III Edición

Curso 2006 - 2007

Alejandro Quintana

Quién soy yo para juzgar

Lara García Simón, 16 años

                  Colegio Pinoalbar (Valladolid)  

      El ambiente, como cada mañana, olía a café. Las rendijas de la persiana dejaban pasar los rayos del sol. Tía Águeda llevaba unos días aprovechando el tiempo en el que yo dormía para hacer deporte. Salí a la terraza. Aún no había llegado, por lo que yo misma me preparé un cuenco de cereales y esperé con los ojos fijos en las olas del mar.

      Al fin había llegado el ansiado verano y mamá se había marchado a Londres a perfeccionar su inglés, por lo que tía Águeda y yo decidimos marcharnos a Marbella para descansar. Aquella vida en el sur de España era bien distinta de las ajetreadas jornadas de Oporto. No hacía más de un año que mamá y yo nos habíamos trasladado allí, ya que ella siempre creyó que era una bonita ciudad donde refugiarse. Además, el abuelo quería que tras su muerte fuéramos nosotras las que ocupáramos su casa.

      -¿Ya estás despierta? –me saludó tía Águeda, sacándome de la paz en la que me encontraba.

      -Sí, no podía dormir más

      -¿No me digas que han vuelto a tu cabeza esos estúpidos agobios?

      -No hay un solo día en que no lo recuerde.

      -Cuántas veces he de decírtelo: no fue culpa tuya.

      Me puse el traje de baño y me marché a dar un paseo por la playa. Necesitaba escuchar de nuevo el mar y olvidar. Durante los últimos años, nuestra vida había sido muy dura.

      Mis padres y yo vivíamos en una ciudad del País Vasco. Papá no se sentía cercano al nacionalismo. Como era empresario, ETA le amenazó de muerte. Los últimos meses que pasamos allí nuestra vida se hizo insoportable: me prohibieron coger el teléfono y cada vez que salía a la calle lo hacia acompañada de dos hombres que velaban por mi seguridad. Aquello no era forma de llevar una vida tranquila y feliz. Cansada de tanto control, pensé en escaparme. No fue un acto rebelde, ya que sólo alcancé dos manzanas más allá de mi casa pero, sin esperármelo, alguien me puso un pañuelo en la boca y una antifaz en los ojos antes de meterme en un maletero.

      Traté de escuchar la conversación que entablaban los hombres que manejaban el coche. Intenté descifrar su conversación en euskera:

      -Pediremos mucho dinero por la niña. Por su única hija, es capaz de arruinarse.

      -Iñaki, piensa con la cabeza. Tendremos a la policía pisándonos los talones.

      -Veinte millones.

      -Diez, que nos metes en un lío.

      -Quince, y no bajo más.

      Aquello iba en serio: estaba siendo víctima de un secuestro y ahora pedirían a papá dinero a cambio de mi rescate.¿Por qué había sido tan atrevida? En media hora me sacaron de aquel asfixiadero. Me destaparon la boca y me pegaron un teléfono a la oreja.

      -Di algo a tu papito -me exigió uno de ellos con retintín.

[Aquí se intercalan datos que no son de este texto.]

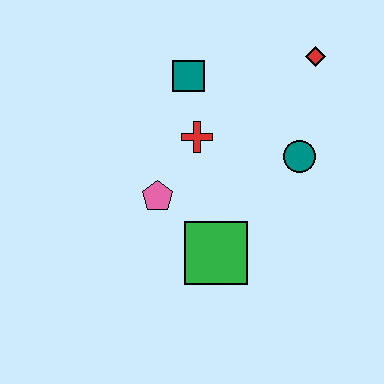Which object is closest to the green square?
The pink pentagon is closest to the green square.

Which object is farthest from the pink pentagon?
The red diamond is farthest from the pink pentagon.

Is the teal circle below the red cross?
Yes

      -Tengo miedo. Dales lo que te piden, por favor.

      Me encerraron en un zulo destartalado, con un fuerte olor a alcohol. Hacía frío, así que me acurruqué en una esquina, al lado de una silla con una pata rota y una moto antigua cuyo sillín se habían comido las ratas. Pasé bastante miedo y empecé a sentir una cosa que los mayores llaman odio.

      Oí voces que hablaban alto y entre ellas escuché a papá. Uno de los hombres, con una malla en la cara, me sacó de aquel horrible agujero y me lanzó sobre los brazos de mi padre.

      -Perdónales. Nosotros no somos quién para juzgarles –me pidió al oído.

      No me dejaron decir nada. Me apartaron de él y apretaron el gatillo. Sonó un disparo a cambio de mi libertad. Papá había pagado mi rescate con lo más valioso que tenía: su vida.

      Desde entonces, no hay noche en la que no oiga esa bala. Entonces me invade un sentimiento de culpabilidad.